I cheated today by using a result from the schedules for Analysis II ("a continuous function on a closed bounded interval is uniformly continuous"). I had thought about giving an easier proof by not appealing to Analysis II, but I decided it would be nicer to show you the proper full result.

The proof used Chebyshev's inequality and illustrated a nice idea that is frequently used in probability calculations. We partitioned the sample space into $A$ and $A^c$ and reasoned differently in each.
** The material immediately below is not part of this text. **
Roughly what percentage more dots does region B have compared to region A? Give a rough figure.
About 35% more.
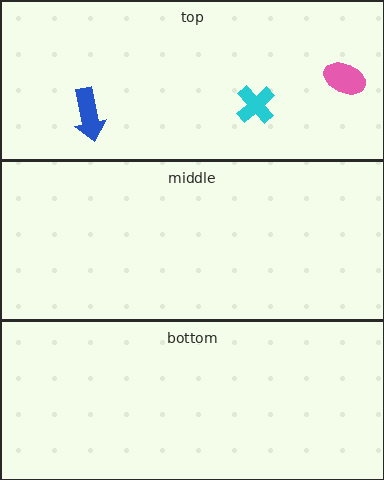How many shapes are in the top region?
3.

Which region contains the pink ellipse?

For $A$ we had $P(A)$ small and $|f(X/n)-f(x)|\leq 2$, whereas for $A^c$ we had $P(A^c)\leq 1$ and $|f(X/n)-f(x)|$ small.

Benford's law is surprising when first encountered. The fact that the leading digit should be "1" with a frequency of 0.301 (rather than $1/9$) has been used as a test to check for fraud in financial records. The idea is that if a person is making up numbers, he unlikely to arrange that his distribution of first digits agree with Benford's law. You can read more about that, and many other examples of Benford's law, in the Wikipedia article referenced above.

In discussing why Benford's Law applies to leading digits of Fibonacci numbers I used a result that if $\beta=\log_{10}\alpha$ is irrational, then the sequence of fractional parts $\{]n\beta[\}_{n=1}^\infty$ is uniformly distributed. This result is certainly very plausible, but a proper proof is beyond our scope. It involves an analysis via the discrete Fourier transform of the sequence of length $N$, showing that this approaches the Fourier transform of a sequence of numbers that are uniformly distributed on $[0,1]$.